[논문 리뷰] 이상치 탐지 | Deep Isolation Forest for Anomaly Detection

Review/논문 리뷰

[논문 리뷰] 이상치 탐지 | Deep Isolation Forest for Anomaly Detection

어쩌다통계 2023. 12. 4. 23:26

이 글이 도움 되셨다면 광고 클릭 부탁드립니다 : )

오랜만에 이상치 탐지 방법론 리뷰를 해보려고 합니다. 어떤 방법론을 공부해볼까 하고 찾아보다 2023년에 나온 Deep Isolation Forest for Anomaly Detection, DIF라는 Isolation Forest 기반의 딥러닝 방법론이 있어 살펴보려고 합니다. PyOD 라이브러리에 들어가 있어서 실제 적용도 간단하게 해 볼 수 있을 것 같네요.

https://slowsteadystat.tistory.com/25

PyOD 라이브러리로 간단하게 이상치 탐지하기

이 글이 도움되셨다면 광고 클릭 부탁드립니다 : ) 이상치 탐지를 하다 보면 데이터에 맞는 방법들이 있어 여러 가지 방법들을 적용해보는 편인데, 아무래도 일관성이 떨어지다 보니 이런 방법

slowsteadystat.tistory.com

0. Isolation Forest?!

먼저 DIF리뷰에 앞서 Isolation Forest가 어떤 방법인지 가볍게 복습하고 넘어가겠습니다.

Isolation Forest(2008)는 이상치 데이터는 적은 수의 공간분할 만으로 isolation이 가능할 것이라는 간단한 아이디어에서 생겨난 unsupervised anomaly detection 방법론입니다. 기존 거리기반이나 밀도기반의 이상치 탐지 방법론은 고차원이나 데이터가 많은 경우 성능이 떨어진다는 단점이 있는데, Isolation Forest는 거리나 밀도기반이 아니기 때문에 계산량이 적어 시간 복잡도가 낮고 고차원과 많은 데이터셋에서도 성능이 보존된다는 장점을 가집니다.

정상 군집에서 떨어진 데이터 $x_o$는 적은 수의 공간 분할만으로 isolation 가능
의사결정나무를 몇 회 타고 내려가서 고립되는 지를 기준으로 정상치와 이상치 분리

기본적인 동작 방식은 (Training)전체 데이터 중에 sub_sample을 뽑아 sub_sample내 모든 데이터가 isolation 되는 iTree들을 만들고 앙상블 하여 iForest를 만든 뒤, (Evaluation) 각 데이터가 root node에서부터 terminal node에 도달하기까지의 평균 path length를 바탕으로 anomaly score를 계산하는 방법론입니다.

1. Deep Isolation Forest for Anomaly Detection?!

1.1 Abstract

iForest가 나온 뒤로 다양한 isolation forest기반의 이상치 탐지 방법론이 나왔지만 기본 iForest가 가지는 axis-parallel isolaion이 가지는 단점(고차원/비선형 데이터에서의 한계)을 완전하게 극복하지 못했습니다. 그래서 본 논문에서는 신경망을 활용해서 원본 데이터를 axis-parallel로도 구분이 가능하도록 random representation ensemble에 맵핑하는 방법을 제안하였습니다. 이러한 random representation 방법으로 원본 데이터에서의 파티션에 대한 높은 자유도를 주고(비선형 partition도 가능하게 되어) random representation과 random partition-based isolation 간의 시너지를 낼 수 있다고 설명합니다.

1.2 Introduction

거리/밀도기반 방법과는 달리 iForest는 "적고 다르다"(few and different) 는 이상치가 가지는 핵심 특징을 더 반영했다고 볼 수 있습니다. 더불어 시간 복잡도가 낮다는 강점에 여러 산업 분야에서 각광받고 있습니다. 반면 iForest가 가지는 한계점도 명확합니다.

첫 번째로는 고차원 공간(여러 피처들의 조합에서 확인되는?)에서만 isolation되는 hard anomalies를 탐지하기 어렵다는 점입니다. Fig1에서 보면 가장 왼쪽의 가상의 데이터에서 삼각형의 anomalies를 axis-parallel partition으로 분리해 낼 수가 없는데(여러 번 반복하면 isolation 되겠지만 그렇게 되면 정상 데이터와 path length 구분이 안됨), 동일한 데이터를 representation 한 오른쪽 그림(논문에서 제안하는 방법론)에서는 axis-parallel partition으로도 anomalies를 가능한 것을 볼 수 있습니다.

Fig. 1. Illustration of the hard anomaly challenge.
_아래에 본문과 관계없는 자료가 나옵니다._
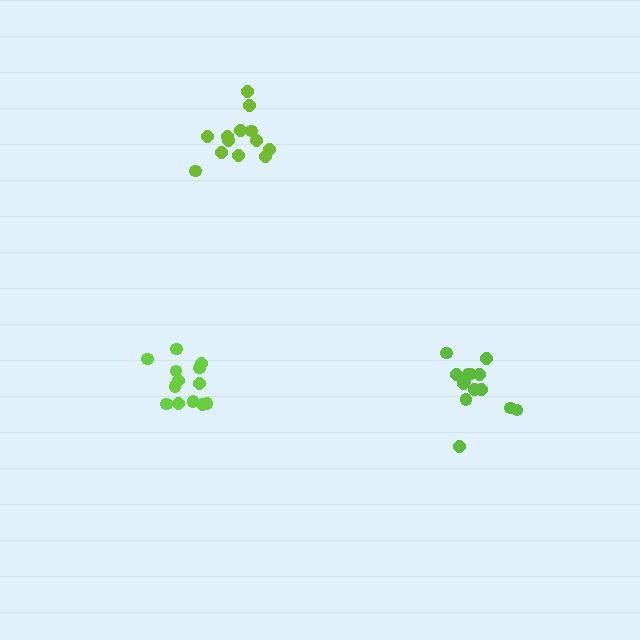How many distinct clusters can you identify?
There are 3 distinct clusters.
The left figure is a synthetic dataset, where red triangles are anomalies and blue points are normal samples. The following figures are projected spaces (i.e., random representations) created by our method. Linear data partition (in either vertical/horizontal or oblique forms) used in existing methods cannot effectively isolate these hard anomalies in the original data space. By contrast, these anomalies are possible to be exposed in newly created spaces.
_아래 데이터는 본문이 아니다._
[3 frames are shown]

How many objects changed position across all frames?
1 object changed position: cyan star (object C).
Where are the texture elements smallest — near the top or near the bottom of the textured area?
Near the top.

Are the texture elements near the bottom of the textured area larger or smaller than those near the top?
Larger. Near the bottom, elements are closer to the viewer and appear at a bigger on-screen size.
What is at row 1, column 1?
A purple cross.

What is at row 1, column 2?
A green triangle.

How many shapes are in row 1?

두 번째 본질적인 결함은 artefact region introduced by the algorithm itself 들에 비정상적으로 낮은 anomaly score를 할당한다는 점(ghost region problem)입니다. Fig2는 검은색 분포를 띄는 가공의 데이터를 만들고 각 방법론들로 이상치 점수를 계산하여 시각화한 그림입니다. 두 번째 그림을 보면 왼쪽 상단과 오른쪽 하단에만 데이터가 몰려있지만, iForest로 anomaly score를 계산했을 때 왼쪽 하단과 오른쪽 상단에도 마치 데이터가 있는 것처럼 낮은 score가 할당된 것을 확인할 수 있습니다. 이러한 결과도 결국 iTree가 axis-parallel partition만 가능하기 때문에 발생하는 문제점입니다.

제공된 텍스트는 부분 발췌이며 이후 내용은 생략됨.